During the year ended December 31, 2015 the company accrued $93,265 in liabilities pursuing its intended technology. During the six months ended June 30, 2016 the company accrued an additional $30,635 in additional liabilities. As of June 30, 2016, vendors agreed to forgive $103,900 of liabilities.
Income (Loss) before provision for income taxes
Income before provision for incomes taxes for the six month period ended June 30, 2016 was $20,739. Loss before provision for incomes taxes for the six month period ended June 30, 2015 was $36,300. We recorded no provision for federal or state income taxes. We have not generated any revenues.
Results of Operations for the three month period ended June 30, 2016
Expenses for the three month period ended June 30, 2016 and 2015 were $19,883 and $25,800, respectively. Development costs for our internal-use software was none for the three month period ended June 30, 2016 compared to $13,000 for the three month period ended June 30, 2015. Public company expense was $15,355 for the three month period ended June 30, 2016 compared to none for the three month period ended June 30, 2015. Administrative costs and other expense was $1,528 for the three month period ended June 30, 2016, which included rent expense due and owing to our founder, Mr. Estus. Administrative costs and other expense was $8,800 for the three month period ended June 30, 2015, which included rent expense. Amortization and depreciation expense was $3,000 and $4,000 for the three month period ended June 30, 2016 and 2015, respectively.

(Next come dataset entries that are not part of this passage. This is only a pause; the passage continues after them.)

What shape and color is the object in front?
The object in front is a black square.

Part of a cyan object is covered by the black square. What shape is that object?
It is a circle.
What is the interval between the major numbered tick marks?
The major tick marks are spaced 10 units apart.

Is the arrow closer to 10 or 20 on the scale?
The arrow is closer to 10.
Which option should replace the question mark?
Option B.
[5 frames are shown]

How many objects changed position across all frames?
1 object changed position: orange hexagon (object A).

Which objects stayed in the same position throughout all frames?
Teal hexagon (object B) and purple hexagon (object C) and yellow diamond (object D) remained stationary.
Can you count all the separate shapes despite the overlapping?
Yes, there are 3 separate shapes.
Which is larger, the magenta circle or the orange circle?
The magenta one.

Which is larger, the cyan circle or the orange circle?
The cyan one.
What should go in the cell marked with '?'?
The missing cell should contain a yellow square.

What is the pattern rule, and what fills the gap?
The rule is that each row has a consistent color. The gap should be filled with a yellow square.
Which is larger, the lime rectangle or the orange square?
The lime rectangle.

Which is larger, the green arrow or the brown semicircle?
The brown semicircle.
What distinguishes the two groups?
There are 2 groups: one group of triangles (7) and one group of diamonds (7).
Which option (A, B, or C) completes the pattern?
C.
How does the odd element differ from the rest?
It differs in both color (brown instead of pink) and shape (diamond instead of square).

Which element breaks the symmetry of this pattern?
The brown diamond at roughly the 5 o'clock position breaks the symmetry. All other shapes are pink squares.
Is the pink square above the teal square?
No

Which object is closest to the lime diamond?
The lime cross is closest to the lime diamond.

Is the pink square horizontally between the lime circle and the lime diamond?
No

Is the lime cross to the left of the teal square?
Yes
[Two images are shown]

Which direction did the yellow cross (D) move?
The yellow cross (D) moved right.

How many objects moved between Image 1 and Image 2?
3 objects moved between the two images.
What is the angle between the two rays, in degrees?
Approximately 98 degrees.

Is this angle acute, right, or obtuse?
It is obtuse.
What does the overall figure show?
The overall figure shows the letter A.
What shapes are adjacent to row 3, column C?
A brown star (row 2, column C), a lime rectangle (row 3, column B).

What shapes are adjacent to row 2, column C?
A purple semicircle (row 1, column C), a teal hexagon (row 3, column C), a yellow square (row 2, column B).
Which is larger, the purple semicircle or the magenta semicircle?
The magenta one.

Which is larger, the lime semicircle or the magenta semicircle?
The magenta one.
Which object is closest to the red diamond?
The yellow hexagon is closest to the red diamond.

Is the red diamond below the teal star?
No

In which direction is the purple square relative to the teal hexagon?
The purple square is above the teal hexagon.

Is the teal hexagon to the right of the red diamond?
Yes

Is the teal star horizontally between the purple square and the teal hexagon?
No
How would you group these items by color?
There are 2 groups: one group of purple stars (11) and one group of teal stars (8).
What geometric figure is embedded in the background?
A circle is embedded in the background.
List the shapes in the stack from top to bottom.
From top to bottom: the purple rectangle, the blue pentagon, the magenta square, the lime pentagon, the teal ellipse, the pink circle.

Income (Loss) before provision for income taxes
Income before provision for incomes taxes for the three month period ended June 30, 2016 was $84,017. Loss before provision for incomes taxes for the three month period ended June 30, 2015 was $25,800. We recorded no provision for federal or state income taxes. We have not generated any revenues.
Liquidity
We paid all costs related to our recently completed direct public offering which was approximately $22,000. Our operating expenses will be paid as and when necessary or otherwise accrued. Absent the ability to pay current obligations from available funds, we will need to seek out financial assistance from stockholders or various third parties who may agree to loan us the funds to cover outstanding professional and related fees. To the extent that such liabilities cannot be extended or satisfied in other ways we may seek outside financing or loans. If and when loaned, these loans most likely will be evidenced by non-interest-bearing unsecured notes treated as loans until repaid, if and when the Company has the financial ability to do so. No formal written arrangement exists with respect to anyones commitment to loan us funds for this purpose.
14
Since acquiring our business plan, most of our resources and work have been devoted to executing the business plan, limited writing and testing of software code, testing and mock-up of our internet portal and smartphone app to be used with our intended product, implementing systems and controls, and completing the registration statement. With the registration statement completed, we our refocusing our work on product and service offerings as well as the development of our proprietary software for internal use. We believe the development work needed to initiate and complete software development, attract developers, and initiate our marketing plans, including the development of a saleable product, will range between $100,000 and $150,000 if outside contractors and experts are used. If we are able to secure funding to outsource these procedures, of which there can be no assurance, we can commence the launch of our intended product and services to the end user or consumer. If we are only able to use internal resources only (primarily consisting of the services of our founder,), the process will take much longer and our initial launch may be limited to a much smaller target market. If we are unable to raise any funds, the development costs would have to be provided by our founder to the extent that he is capable and willing to provide such funds. While we have engaged the services of a software development firm which we use on an as needed basis their function and assistance is limited. Our goal would be to have product and our internet portal available, sales channels and a comprehensive website up and running within one year, but there is no way of estimating what the likelihood of achieving that goal would be.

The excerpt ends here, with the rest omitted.